Nos últimos meses, iniciativas nacionais têm buscado fortalecer a rede de proteção às mulheres, com maior integração entre segurança pública, sistema de Justiça e serviços de acolhimento.
A lógica é atuar em diferentes frentes ao mesmo tempo: prevenir a violência, acelerar o atendimento de casos de risco e ampliar o acesso a medidas protetivas.
Na prática, isso significa tentar interromper ciclos que, muitas vezes, começam muito antes do desfecho mais extremo. Apesar da queda registrada, especialistas e organizações que monitoram a violência de gênero reforçam que o cenário ainda é crítico.
O feminicídio não é um fenômeno isolado, ele é, na maioria dos casos, o fim de uma trajetória marcada por agressões, ameaças e silenciamentos que nem sempre chegam ao sistema de proteção a tempo.
Por isso, a leitura dos números exige cautela: reduzir índices é importante, mas sustentar essa queda é o verdadeiro desafio.
A violência que não começa no fim
O feminicídio representa a forma mais extrema da violência contra a mulher, mas raramente é um evento isolado. Ele costuma estar inserido em contextos de dependência emocional, econômica e social, além de relações marcadas por controle e abuso.
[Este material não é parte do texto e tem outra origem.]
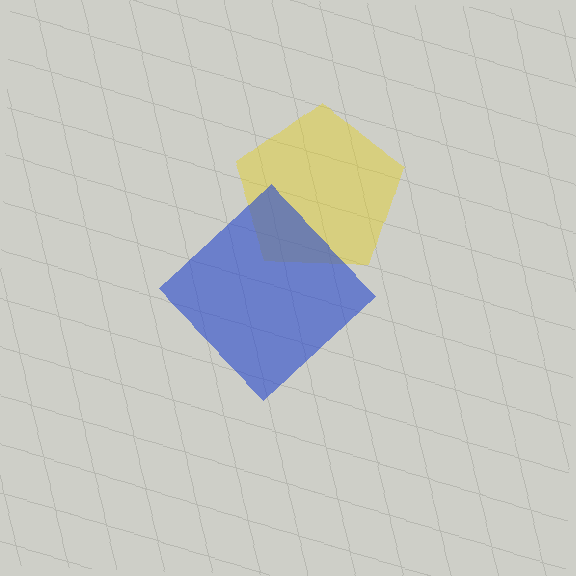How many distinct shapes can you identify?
There are 2 distinct shapes: a yellow pentagon, a blue diamond.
Nesse cenário, o enfrentamento passa não apenas pela punição, mas também por prevenção, educação e fortalecimento de redes de apoio.
A queda nos registros em abril pode indicar que políticas públicas mais integradas começam a gerar efeito.
Mas o Brasil ainda convive com uma realidade em que mulheres seguem expostas à violência dentro de casa, nos relacionamentos e nos espaços de convivência mais próximos.
O desafio, portanto, não está apenas em reduzir números, mas em transformar estruturas. A redução nos casos de feminicídio em abril é um sinal importante, mas também um lembrete: a proteção às mulheres precisa ser contínua, ampliada e tratada como prioridade permanente.